I put off getting a mobile for years until I realised its potential use outweighted the one in a blue moon that someone might actually want to contact me. I mostly use it as a pocket watch :)
People are ceertainly becoming slaves to texting and the accessability of smartphones (which once again I am resisting with ease). Not just business people who won’t switch off, but people who seem to live their social lives via text message and are unable to walk down the road without a phone glued to their eat, exchanging shallow, meaningless banter just for the sake of itself.

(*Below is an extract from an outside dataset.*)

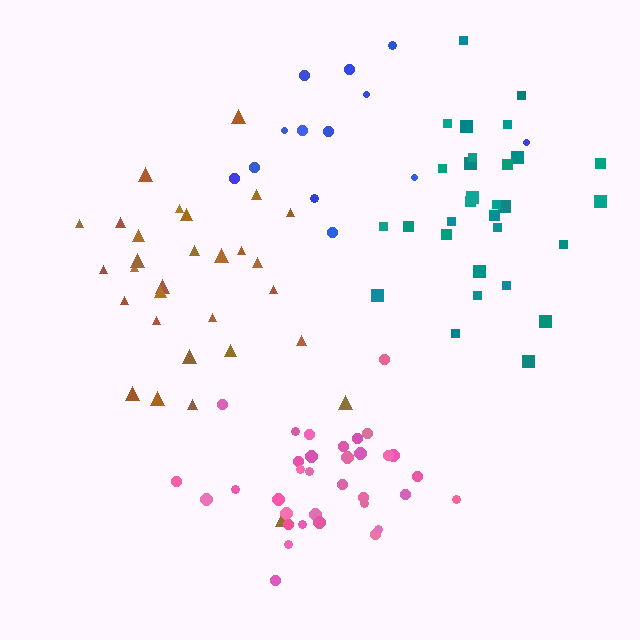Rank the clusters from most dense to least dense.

The saddest inditement, however, is that children are now owning and using these devices constantly. The old image we have in the UK of two friends sitting in a room, texting each other istead of talking. The mobile phone is a communication tool, not a toy. Children should not be given tools to play with, IMHO :)
Doctor Joe says
Our dependence on cellulat technology plays right into the hands of terrorists when they realize, and can readily observe, how situationally unaware people are. Have you noticed how many security people are talking or texting when they should be observing their surroundings? This dependency will all come around and bite us in the ass soon!
manny-san says
The availability of immediate communication has led to a decrease in patience and the ability to simply abide with what is. Caught at a red light? “I’m bored, I need to call someone!” Stuck in a checkout line? “OMG, I need to be distracted!”